Muchas veces, cuando visitamos un pueblo o a cualquier lugar medianamente habitado por el hombre durante la historia, y preguntamos acerca de una fuente, de un camino o simplemente conversamos con algún habitante sobre algún tema relacionado con el pueblo, surgen inmediatamente los “nombres”, las denominaciones que el ser humano ha dado durante siglos a un determinado espacio físico de su entorno. Estamos hablando de la toponimia.

La toponimia en León y el noroeste peninsular en general, es particularmente compleja, atractiva y numerosa. Venimos de una tierra y una cultura estrechamente ligada a la naturaleza, de unas aldeas engullidas por la montaña o el bosque y de una forma de vida enlazada con los oficios de pastor y labrador, donde es preciso conocer al detalle cada palma de terreno, siendo este, un deber más para el trabajador. Así ocurre en la provincia de León, noroeste de Zamora, Asturias, Cantabria y toda Galicia, donde los topónimos se asemejan y se emparentan de manera significativa.

El río, el bosque, la peña… han formado parte del día a día de miles de personas durante la historia y en menor medida siguen formándolo allá donde los centros comerciales aún no han llegado.

Es por ello por lo que nace la toponimia, el nombre de los lugares, de las cosas que nos rodean, para diferenciar muchas veces con tremenda exactitud a quien pertenece un determinado prado, un determinado castaño o simplemente para saber donde hay que ir a buscar una oveja descarriada.

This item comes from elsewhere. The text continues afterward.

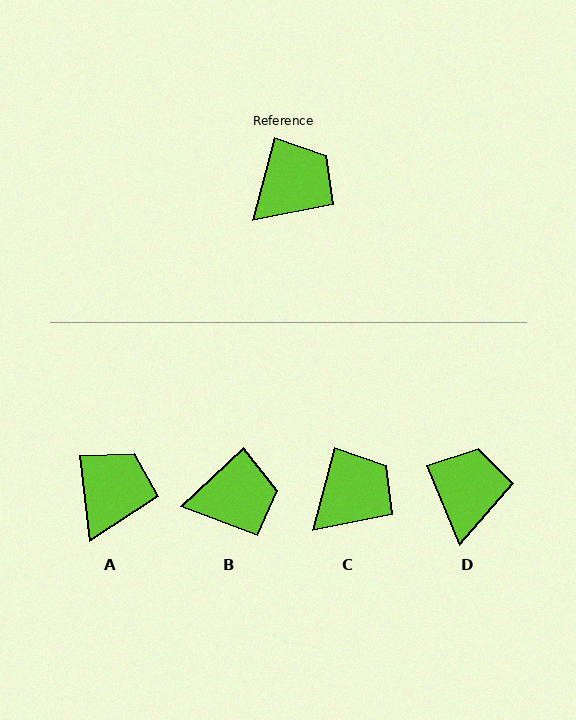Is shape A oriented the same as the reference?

La toponimia en León va unida a la utilidad del día a día. La mayor parte de los nombres son creados para su uso cotidiano en las labores tradicionales de caza, pesca, pastoreo y agricultura. Otros, sin embargo, han nacido por ese afán tan humano de conocer y comprender la naturaleza. Y por último habría que citar otros topónimos creados a través de una raíz mitológica, supersticiosa, legendaria… o simplemente por mera casualidad.

Braña de La Seita

En el caso concreto de León, un fuerte sustrato lingüistico condiciona todos los nombres de la cosas, es la vieja raíz asturleonesa, una lengua que si bien ha caído fuertemente en desuso en este último siglo, aún se conserva con cierta viguereza en muchas comarcas de León y en la mayor parte de Asturias. Es concretamente en la toponimia donde el castellano aún no ha podido desbancar al antiguo romance leonés.

No hay pueblo en la provincia de León donde alguno de sus topónimos no esté escrito en la lengua asturleonesa. Incluso según nos vamos acercando a la sierra de Ancares y los valles de Valcarce y Selmo, existe una atractiva mezcolanza de topónimos plenamente gallegos con leoneses, dando formas tan originales como llamar “Muín” al molino, siendo la palabra gallega “Moiño” y la leonesa “Mulín” (recogido en Balboa).

Tenemos por un lado zonas nucleares donde el 100% de la toponimia está en la lengua original. Este es el caso, por ejemplo, de Laciana, Alto Sil o La Cabreira. Solo es necesario observar un mapa cartográfico donde aparezcan detallados los nombres de los lugares para darnos cuenta que esa lengua no está escrita en castellano. Pero más interesante quizás es preguntar a sus habitantes, puesto que la manera de pronunciar algunas palabras (estamos hablando de la famosa “ts” vaqueira de Tsaciana) puede confundir al entrevistador. Pongamos algunos ejemplos: “El cutsau las Zreizales”, en Orallo (Villablino), no viene a significar sino el collado de los cerezos. O, por ejemplo, “El pozo Tsao”, en Montrondo (Murias de Paredes).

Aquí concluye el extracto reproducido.